1) In the first stage pipeline, a syndrome calculation circuit receives a codeword polynomial r according to an mth decoding period _m (x) Calculating to obtain the ith accompanying S in the mth decoding period _i，m (x) For BCH codes with n-bit total codeword length, k-bit length and t-bit error correction, r _m (x) And S is equal to _i，m (x) The calculation formula is as follows:

wherein r is _j，m Receiving the value of the j-bit code word for the m-th decoding period, wherein a is the primitive element of the corresponding number domain;

2) Will S _i，m (x) Storing into a first stage pipeline register;

3) In the second stage pipeline, the error equation generating circuit generates a syndrome S according to the result of the output end of the previous stage pipeline _i，m-1 (x) Calculating an error equation delta _m-1 (x) Error equation delta _m-1 (x) The form of (2) is as follows:

solving error equation delta _m-1 (x) Coefficient delta of each item in (a) _j，m-1 Solving delta _j.m-1 The formula of (2) is as follows: where v refers to the number of erroneous bits,

S _j+v，m-1 +δ _1，m-1 S _j+v，m-1 +…+δ _v-1，m-1 S _j+1，m-1 +δ _v，m-1 S _j，m-1 ＝0 1≤j≤2t-v

(4)

4) Error equation delta _m-1 (x) Each coefficient of (2) is stored in a second stage pipeline register;

5) In the third stage pipeline, an error equation delta is output for the second stage pipeline _m-2 (x) And solving an error equation by adopting a Chien search circuit to find the error position.

2. The three-stage pipelined BCH decoding method for high bit error rate memory as in claim 1, wherein the syndrome computation circuit in step 1) is a syndrome computation using bit exclusive or circuit to construct (n, k, t) BCH codes.

3. The three-stage pipelined BCH decoding method for high-bit-error-rate memory as in claim 1, wherein the error equation generating circuit is constructed using a modulo multiplier and modulo adder in step 3).
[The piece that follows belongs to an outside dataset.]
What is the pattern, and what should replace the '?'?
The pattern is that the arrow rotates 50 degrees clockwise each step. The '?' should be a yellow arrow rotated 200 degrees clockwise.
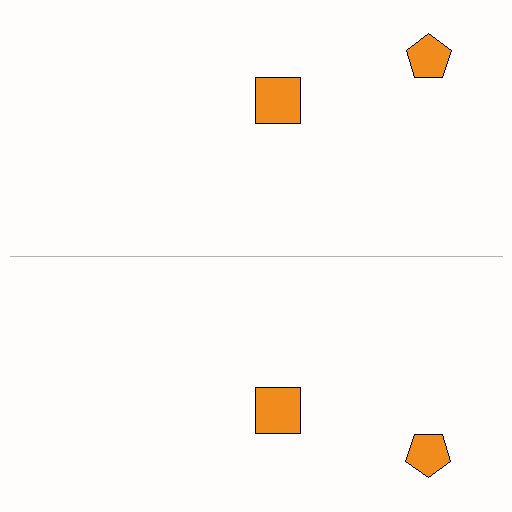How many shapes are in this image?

4. The three-stage pipelined BCH decoding method for high bit error rate memory as recited in claim 1, wherein in step 5), the Chien search circuit determines the location of the error by searching for zero points over the finite field, i.e., evaluates each element in the finite field and checks if the result is zero, it indicates that the element is the root of the error polynomial, thereby determining an error location, and the process is repeated until all error locations are found.

5. The three-level pipelined BCH decoding method for a high bit error rate memory as in claim 4, wherein the error location is converted into an error pattern.